I'm in awe reading this thread. I was born and raised in Queens NY but never had a marine tank unt I emigrated to Perth Western Australia in 1983. I only ever used 100% NSW that is collected from the Indian Ocean which is filtered through >500 micron, allowing all but the largest plankton through. The water is routinely collected from a depth of ~ 20 feet which is approximately another 20 feet above the substrate. Importantly, the water is always collected well off shore by ~ 3 km (>1 mile) and well upstream of any known pullution sources - ie., sewage drains, chemical processing plants and coal powered electricity plants.

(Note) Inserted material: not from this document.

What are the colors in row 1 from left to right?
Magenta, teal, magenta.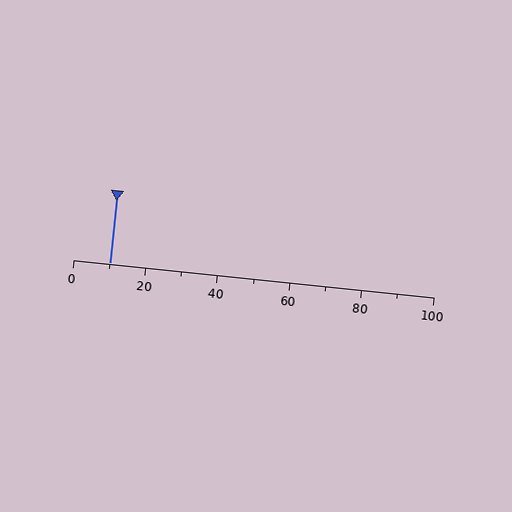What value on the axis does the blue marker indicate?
The marker indicates approximately 10.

This part of my post is directed to @AquaBiomics:
I'd be very interested in getting a sample of my water analysed by you, however, would a sample sent to you from such a large distance away degrade, skewing the results? If not, how do I arrange a delivery to you?

 

[AquaBiomics]

So the questions become, is all diversity equal, how do you determine what is lacking in your tank and how is the best method to add this agent if indeed it is needed for your tank based upon these results.
This is a great study, but cause and effect are extremely complicated subjects to interpret and may take a long time to link together.

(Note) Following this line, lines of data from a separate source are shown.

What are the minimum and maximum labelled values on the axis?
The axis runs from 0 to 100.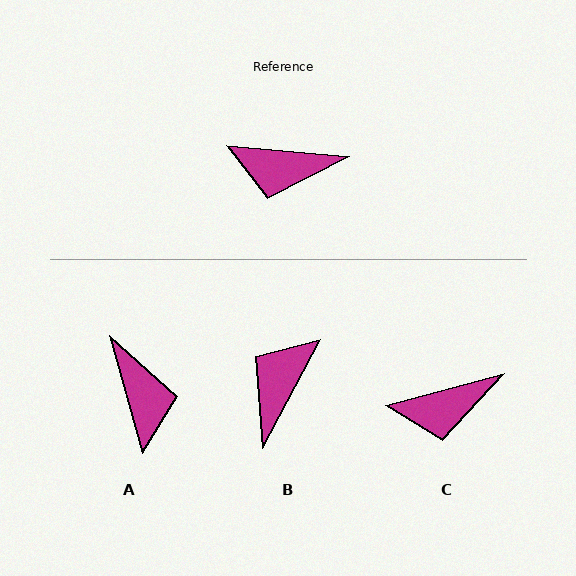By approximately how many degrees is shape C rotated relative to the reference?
Approximately 20 degrees counter-clockwise.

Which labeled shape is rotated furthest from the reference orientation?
B, about 113 degrees away.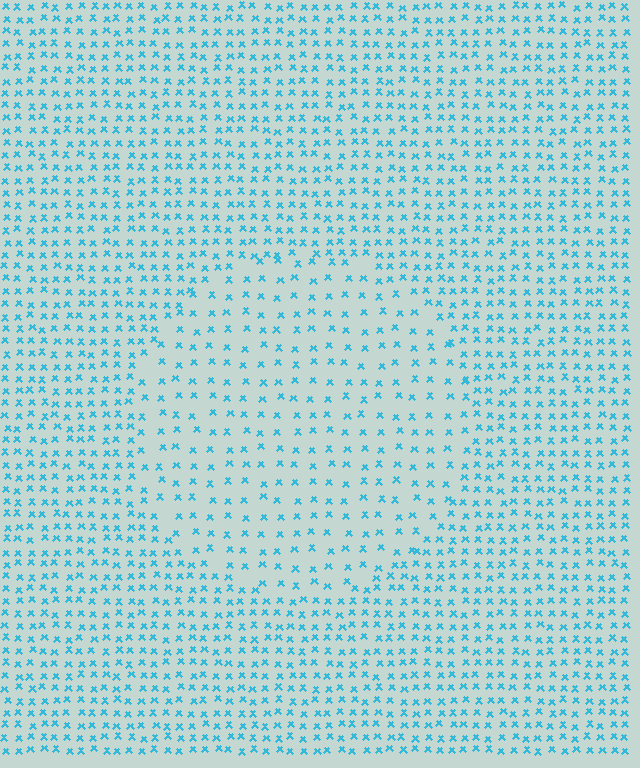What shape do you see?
I see a circle.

You bring up important questions, and I think we all agree we're in the early days of our efforts to answer them.

Is all diversity equal, I suspect not.. for one example, in my live rock study the diversity of the two different live rock sources was not very different but their effects (and nitrifying microbe contents) were quite different.

Diversity isnt the only way to look at these communities. I like to also ask, how similar are the levels of each type to their levels in the typical reef tank? And what are the levels of particular types like nitrifying bacteria or pathogens? All of these can vary independently from diversity.

I don't think diversity per se is necessarily the ultimate goal. The goal in my mind is a stable microbial community that provides a range of different services to maintain a healthy ecosystem in the aquarium. Diversity is one descriptive statistic that an aspect of this complex system. Microbial ecologists consider diversity a useful statistic, but its not the only thing to consider.